We present SurvivEHR, a foundation model for time-to-event prediction using Electronic Health Records (EHR), based on the Generative Pre-trained Transformer (GPT) architecture. The model is trained on 23 million patient records from the UK Clinical Practice Research Datalink (CPRD), encompassing longitudinal primary care data. In total, 7.6 billion recorded event across patient timelines are used, with each represented as a tuple comprising: (i) a categorical event index (a unique combination of ICD-10 codes), (ii) an associated numerical value (e.g. measurement), and (iii) the event time (days to/since birth)

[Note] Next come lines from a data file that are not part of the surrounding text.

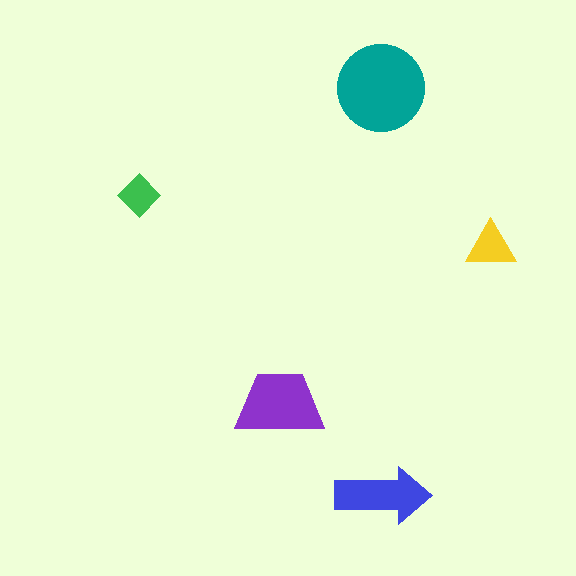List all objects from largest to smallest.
The teal circle, the purple trapezoid, the blue arrow, the yellow triangle, the green diamond.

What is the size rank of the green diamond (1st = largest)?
5th.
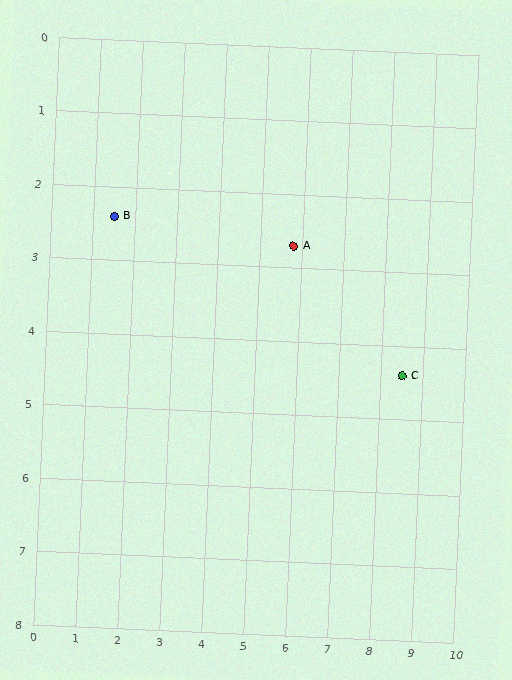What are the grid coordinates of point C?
Point C is at approximately (8.5, 4.4).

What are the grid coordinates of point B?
Point B is at approximately (1.5, 2.4).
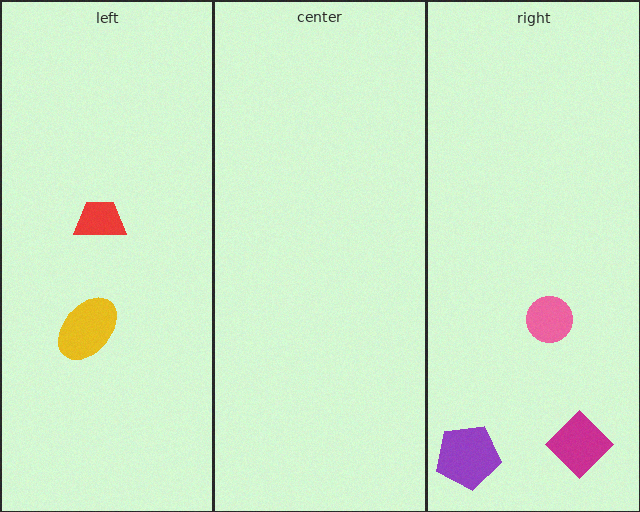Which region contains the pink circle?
The right region.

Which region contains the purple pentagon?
The right region.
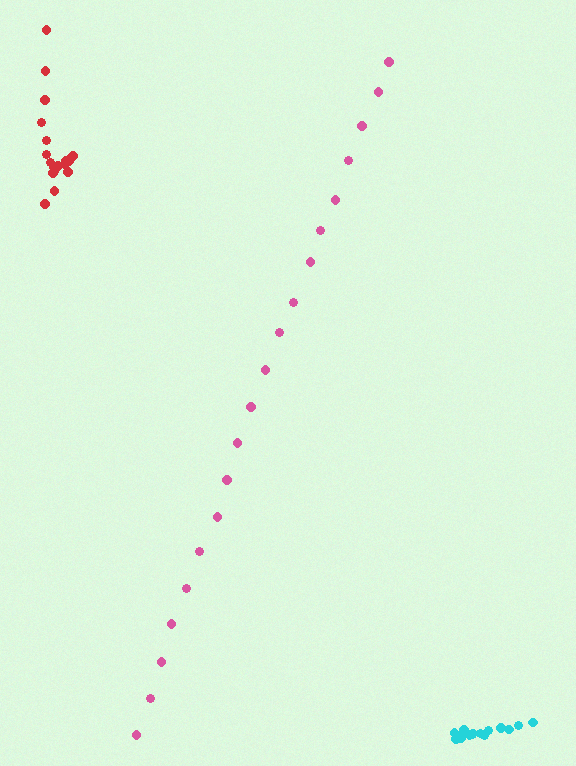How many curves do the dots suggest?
There are 3 distinct paths.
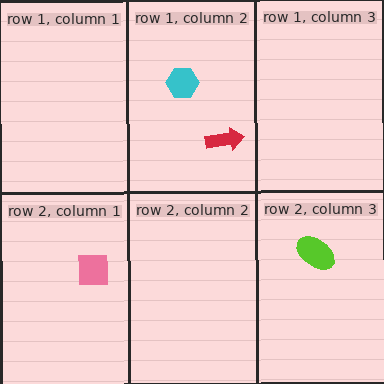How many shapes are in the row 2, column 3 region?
1.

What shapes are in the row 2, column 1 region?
The pink square.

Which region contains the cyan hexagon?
The row 1, column 2 region.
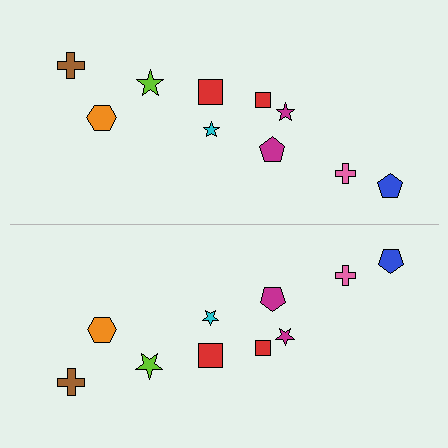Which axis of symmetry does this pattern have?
The pattern has a horizontal axis of symmetry running through the center of the image.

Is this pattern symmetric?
Yes, this pattern has bilateral (reflection) symmetry.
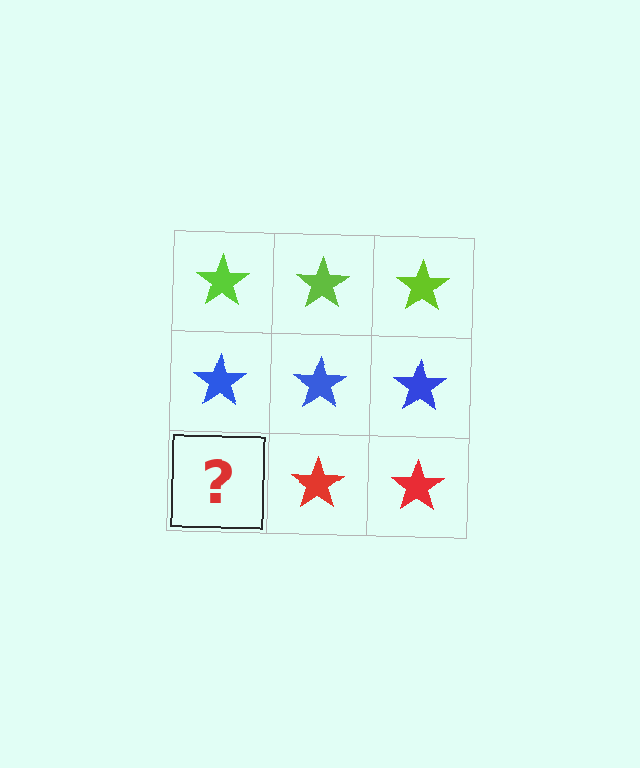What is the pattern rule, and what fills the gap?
The rule is that each row has a consistent color. The gap should be filled with a red star.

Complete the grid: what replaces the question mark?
The question mark should be replaced with a red star.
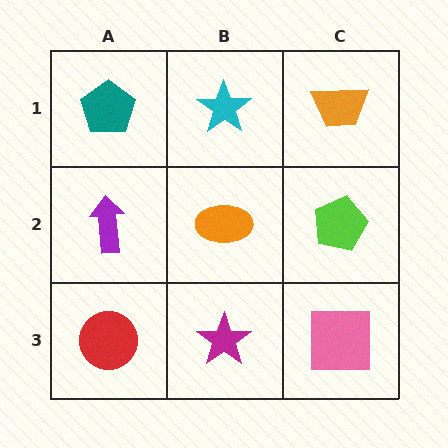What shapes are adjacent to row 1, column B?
An orange ellipse (row 2, column B), a teal pentagon (row 1, column A), an orange trapezoid (row 1, column C).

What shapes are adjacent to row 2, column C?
An orange trapezoid (row 1, column C), a pink square (row 3, column C), an orange ellipse (row 2, column B).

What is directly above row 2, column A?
A teal pentagon.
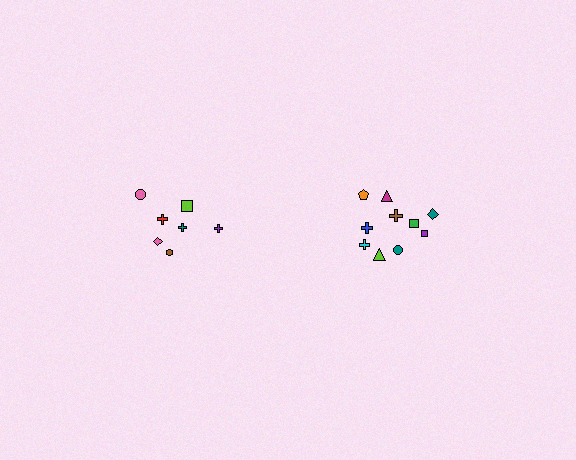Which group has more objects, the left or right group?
The right group.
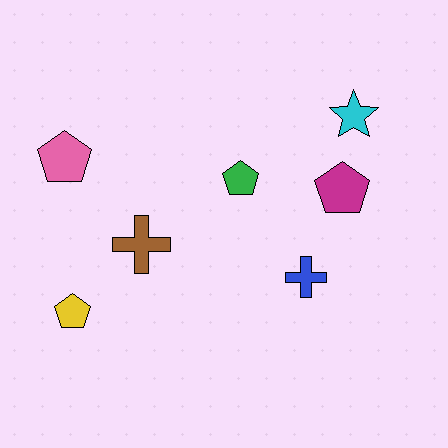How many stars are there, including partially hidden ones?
There is 1 star.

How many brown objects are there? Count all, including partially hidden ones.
There is 1 brown object.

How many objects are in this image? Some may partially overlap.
There are 7 objects.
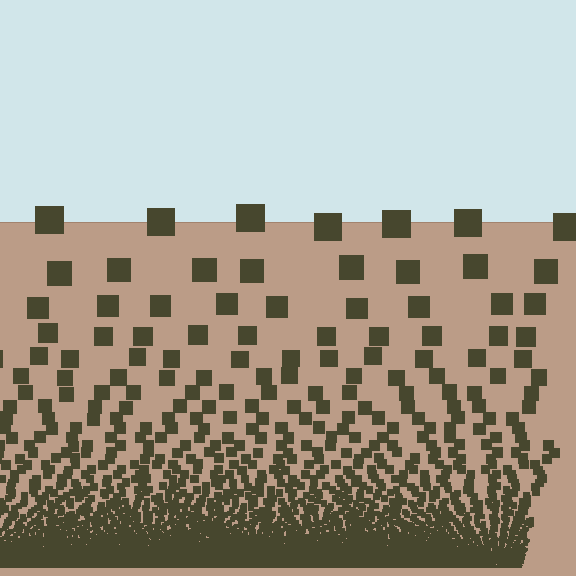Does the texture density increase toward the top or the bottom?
Density increases toward the bottom.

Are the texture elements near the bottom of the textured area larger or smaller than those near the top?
Smaller. The gradient is inverted — elements near the bottom are smaller and denser.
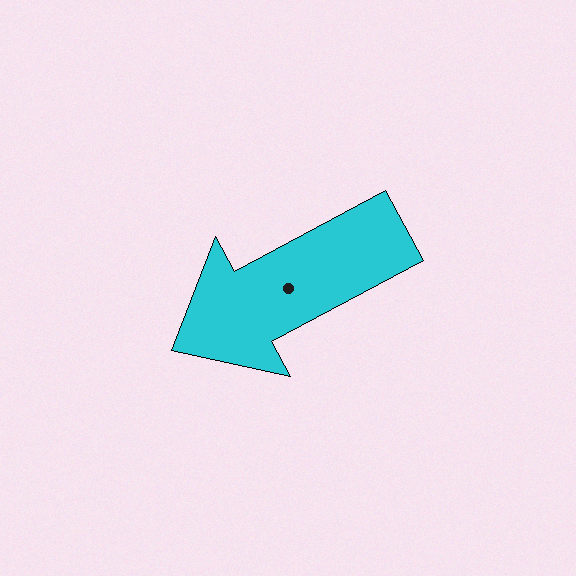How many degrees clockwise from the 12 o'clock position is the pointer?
Approximately 242 degrees.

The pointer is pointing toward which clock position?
Roughly 8 o'clock.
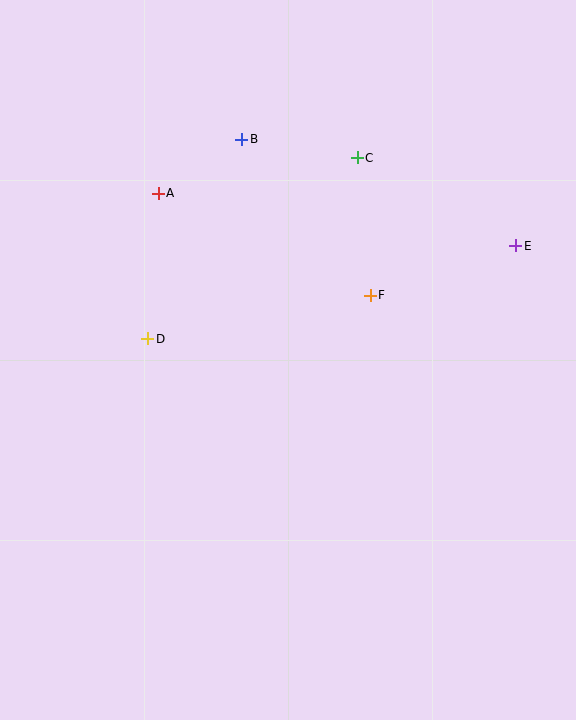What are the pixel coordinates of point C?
Point C is at (357, 158).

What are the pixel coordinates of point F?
Point F is at (370, 295).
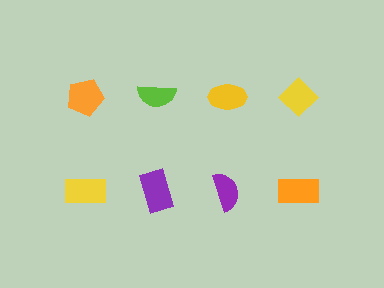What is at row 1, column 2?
A lime semicircle.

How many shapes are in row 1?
4 shapes.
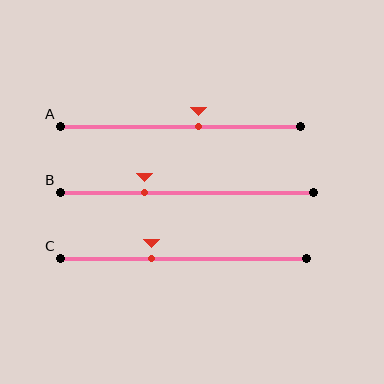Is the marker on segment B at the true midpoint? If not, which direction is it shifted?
No, the marker on segment B is shifted to the left by about 17% of the segment length.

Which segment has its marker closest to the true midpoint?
Segment A has its marker closest to the true midpoint.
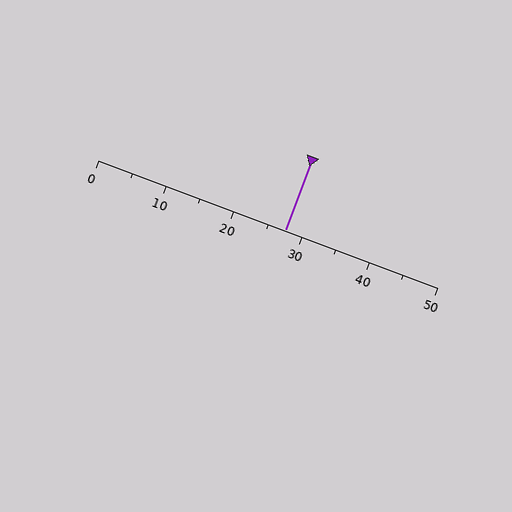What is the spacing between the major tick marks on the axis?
The major ticks are spaced 10 apart.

SurvivEHR follows a pretrain-finetune paradigm: it first learns generalisable clinical representations from large-scale EHR data, and is then fine-tuned for specific prediction tasks such as forecasting future diagnoses, lab values, or mortality risk. This enables SurvivEHR to perform time-to-event forecasting, providing personalised forecasts for risk of future diagnoses, measurements, tests, and death. We further demonstrate that SurvivEHR supports strong transfer learning, and can be used as a Foundation Model for clinical prediction modelling on a number of case study examples.
This work is motivated by the growing burden of Multiple Long-Term Conditions (MLTCs), also referred to as multimorbidity, as the prevalence of individuals living with two or more chronic conditions continues to rise. This shift is largely driven by an ageing population and advances in medical care that have extended life expectancy, resulting in more people living longer with chronic diseases. MLTCs are associated with poorer health outcomes, reduced quality of life, increased healthcare costs, and higher rates of hospitalisation and mortality.